17 The prejudice which thereby occurred to the respondent was plainly recognised by Staff J but his Honour took the view (a view with which we completely agree) that the prejudice was not such that the appellant should be denied its extension of time within which to appeal because of the failure of the Chief Industrial Magistrate.
18 However, in those circumstances, it is appropriate on appeal for the Full Bench to take any reasonable step open to it in this very particular situation to ensure that the prejudice which has accrued to the respondent and to the estate of Mr Savchenko does not continue. A direction pursuant to s 197(4) in suitable terms as to Mr Savchenko's evidence will therefore be made. The weight to be given to such evidence will of course be a matter for the Industrial Magistrate hearing the matter.
19 Dealing with the issue relating to the making of an order adapted from that made in SSWAHS v Kim, counsel for the appellant submitted that such an order was not necessary in light of the observations of the Full Bench in Palimex & Co Pty Ltd v Rodriguez at [6] where the Full Bench said:
Unless and until the legislature acts to alter those requirements, all Industrial Magistrates are bound to observe them. It is a matter of significant concern to this Court, that there has been another failure to do so, particularly given the consequences for the parties in question.

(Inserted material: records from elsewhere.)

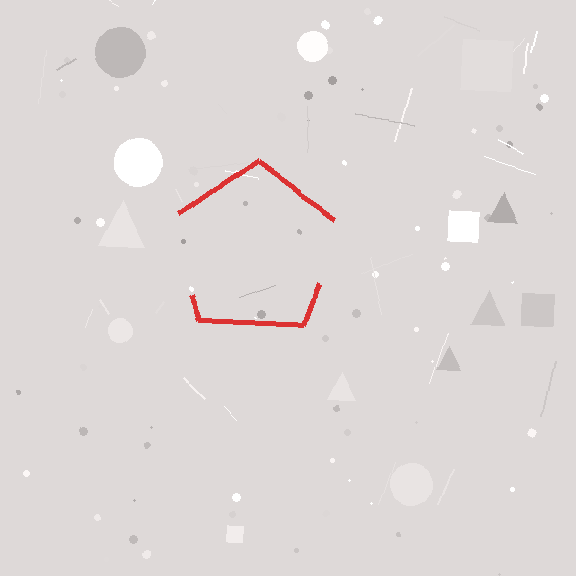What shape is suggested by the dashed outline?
The dashed outline suggests a pentagon.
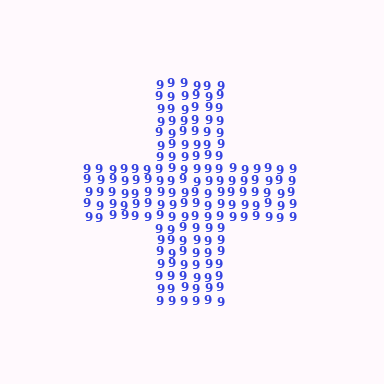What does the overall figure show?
The overall figure shows a cross.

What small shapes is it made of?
It is made of small digit 9's.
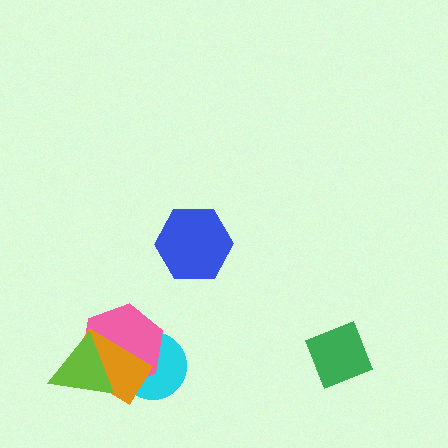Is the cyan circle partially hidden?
Yes, it is partially covered by another shape.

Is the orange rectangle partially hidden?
Yes, it is partially covered by another shape.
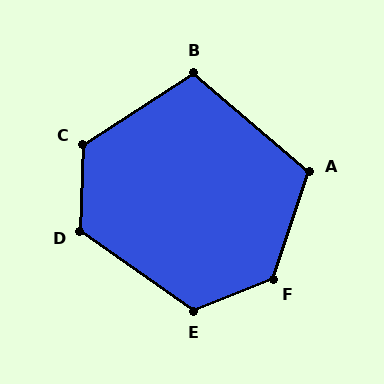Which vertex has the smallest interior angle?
B, at approximately 107 degrees.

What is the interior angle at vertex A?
Approximately 112 degrees (obtuse).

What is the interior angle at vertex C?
Approximately 125 degrees (obtuse).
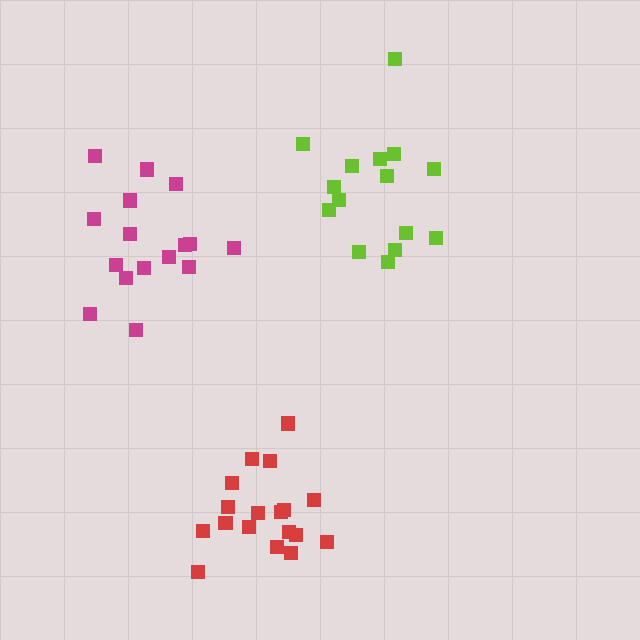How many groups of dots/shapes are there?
There are 3 groups.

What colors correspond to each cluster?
The clusters are colored: lime, red, magenta.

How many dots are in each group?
Group 1: 15 dots, Group 2: 18 dots, Group 3: 16 dots (49 total).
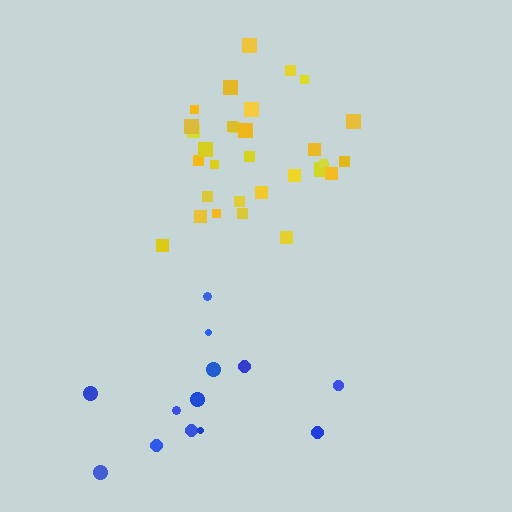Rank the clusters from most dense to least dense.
yellow, blue.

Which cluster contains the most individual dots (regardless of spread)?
Yellow (30).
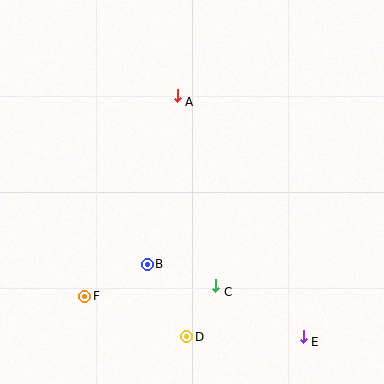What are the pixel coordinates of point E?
Point E is at (303, 342).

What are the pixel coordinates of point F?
Point F is at (85, 296).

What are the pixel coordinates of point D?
Point D is at (187, 337).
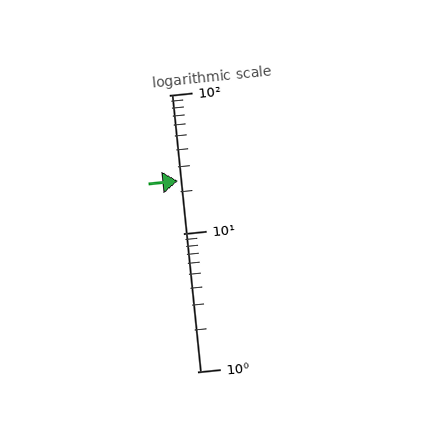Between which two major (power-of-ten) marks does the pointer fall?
The pointer is between 10 and 100.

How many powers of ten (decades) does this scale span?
The scale spans 2 decades, from 1 to 100.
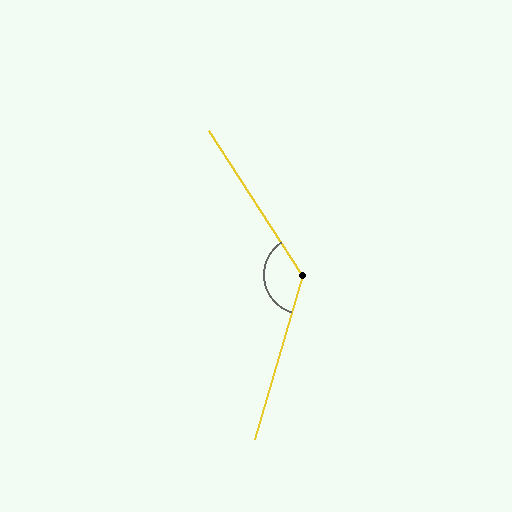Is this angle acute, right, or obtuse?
It is obtuse.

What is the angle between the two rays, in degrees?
Approximately 131 degrees.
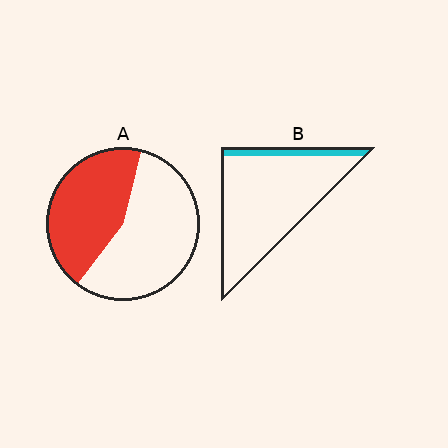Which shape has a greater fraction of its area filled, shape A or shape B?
Shape A.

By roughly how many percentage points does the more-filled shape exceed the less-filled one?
By roughly 30 percentage points (A over B).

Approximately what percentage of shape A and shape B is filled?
A is approximately 45% and B is approximately 10%.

20 We do not consider that the slightly different approach taken by the Full Bench in Palimex & Co Pty Ltd v Rodriguez qualifies the appropriateness of the making of an order along the lines of that made in SSWAHS v Kim particularly since this is the sixth occasion of remitter to the CIM's court in similar circumstances. Such an order will therefore be made.
21 The Full Bench makes the following orders:
1. By consent:
(a) Leave to appeal granted.
(b) Appeal allowed.
(c) The matter is referred back to the Chief Industrial Magistrate's Court.